Un des premiers sondages réellement représentatifs a été le Canada France Redshift Survey, ou les distances de plus de 600 galaxies ont été mesurées jusqu'à une profondeur remontant plus de la moitié de l'âge de l'Univers, programme que j'ai eu le privilège de conduire avec des collègues canadiens et français. Pour la première fois nous avons mis en évidence sans ambiguïté et de façon quantitative l'évolution des propriétés des galaxies : la luminosité, le contenu en étoiles, le regroupement dans l'espace, évoluent de façon substantielle. Pas vraiment de surprise, mais un soulagement de confirmer par des données d'observations dûment validées ce qui était en gros attendu par les modèles. Certains éléments ont surpris, en particulier la forte évolution du taux de formation d'étoiles mesuré jusqu'à dix fois plus important lorsque l'Univers avait la moitié de son âge actuel que maintenant.
Figure 8 : Image la plus profonde du ciel réalisée par le télescope spatial Hubble
Depuis ce programme pionnier, deux grandes motivations ont poussé le développement d'instruments encore plus performants : trouver des galaxies toujours plus loin pour remonter aux premiers objets qui ont du apparaître dans l'Univers lors de l'époque de réionisation, et cartographier de grands volumes d'Univers à toutes les époques le long de la flèche du temps. Traduit en contraintes techniques pour les observatoires, cela implique d'accroître la capacité des télescopes à capturer de très faibles flux lumineux et de pouvoir mesurer beaucoup de galaxies. Il y a le spectaculaire télescope spatial Hubble, qui a produit les images les plus profondes de l'Univers (Figure 8). Pendant les douze dernières années une nouvelle génération de très grands télescopes a vu le jour, en particulier les deux télescopes Keck sur le Mauna Kea à Hawaii, chacun avec un miroir collecteur de 10m de diamètre, et les quatre télescopes du Very Large Telescope de l'Observatoire Européen Austral au Chili chacun d'un diamètre de 8m. Je me souviens de l'émotion qui m'a saisi lorsque j'ai vu l'un des grands miroirs de 8m lors de son polissage par la société Sagem-Reosc, plus de 50 mètres carrés de surface collectrice poli avec une précision telle qu'à l'échelle de la terre les irrégularités du miroir ne seraient que de quelques centimètres ! Emotion de nouveau en contemplant les 4 télescopes VLT depuis la plateforme de l'Observatoire Paranal, véritable cathédrale de la science, fenêtre sur l'Univers.
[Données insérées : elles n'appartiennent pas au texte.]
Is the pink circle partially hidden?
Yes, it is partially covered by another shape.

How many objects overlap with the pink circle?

Figure 2 : Mille spectres de galaxies très distantes obtenus avec l'instrument VIMOS sur le Very Large Telescope de l'Observatoire Européen Austral. Chaque spectre contiens l'information de distance et de composition en gaz et étoile d'une galaxie (encart à droite : agrandissement d'un spectre)
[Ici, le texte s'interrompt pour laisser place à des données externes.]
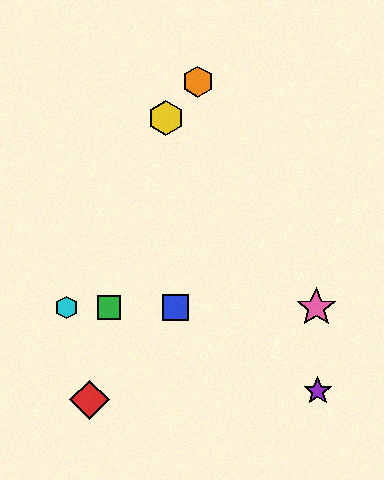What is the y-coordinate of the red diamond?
The red diamond is at y≈400.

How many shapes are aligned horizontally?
4 shapes (the blue square, the green square, the cyan hexagon, the pink star) are aligned horizontally.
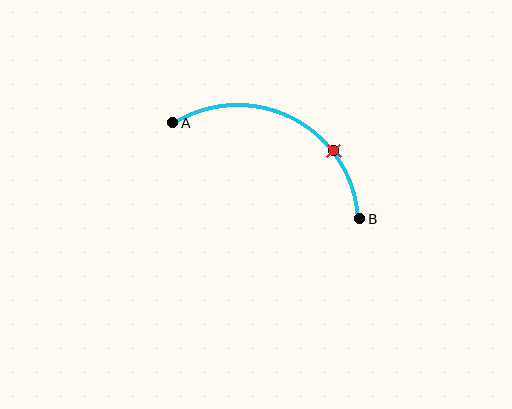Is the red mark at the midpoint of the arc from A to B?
No. The red mark lies on the arc but is closer to endpoint B. The arc midpoint would be at the point on the curve equidistant along the arc from both A and B.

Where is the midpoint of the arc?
The arc midpoint is the point on the curve farthest from the straight line joining A and B. It sits above that line.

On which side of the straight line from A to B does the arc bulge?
The arc bulges above the straight line connecting A and B.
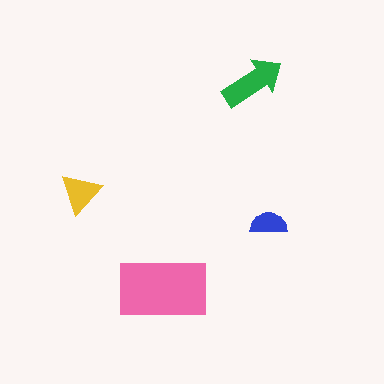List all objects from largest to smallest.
The pink rectangle, the green arrow, the yellow triangle, the blue semicircle.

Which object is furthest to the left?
The yellow triangle is leftmost.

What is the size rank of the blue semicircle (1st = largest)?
4th.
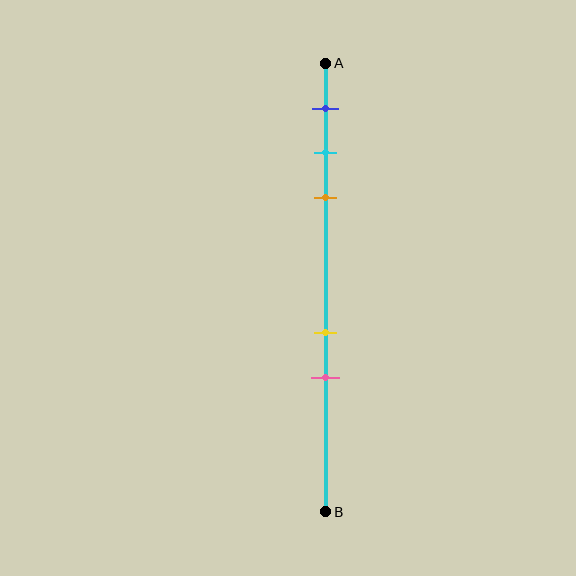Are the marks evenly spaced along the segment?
No, the marks are not evenly spaced.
Seul, un télescope n'est rien, il faut équiper son plan focal d'instruments toujours plus sophistiqués.(Fig.2) Pour sonder l'Univers, j'ai proposé d'équiper l'un des télescopes de 8m du VLT d'un spectrographe multi objets capable de mesurer la distance et les propriétés de plusieurs centaines de galaxies simultanément. L'instrument VIMOS (pour Visible Multi-Object Spectrograph) a été conçu et réalisé avec une équipe d'ingénieurs surdoués, sous ma responsabilité. Probablement le meilleur de sa catégorie, VIMOS exploite pleinement l'œil gigantesque du VLT, plusieurs centaines de spectres simultanés, des centaines d'heures d'observations pour placer la communauté des astronomes européens en situation de leadership mondial dans les sondages de l'Univers profond. Aujourd'hui plusieurs programmes de grands sondages sont en cours, un peu à la manière des poupées russes, sondages couvrant beaucoup de surface du ciel mais peu profonds, couplés a des sondages très profonds sur une petite surface.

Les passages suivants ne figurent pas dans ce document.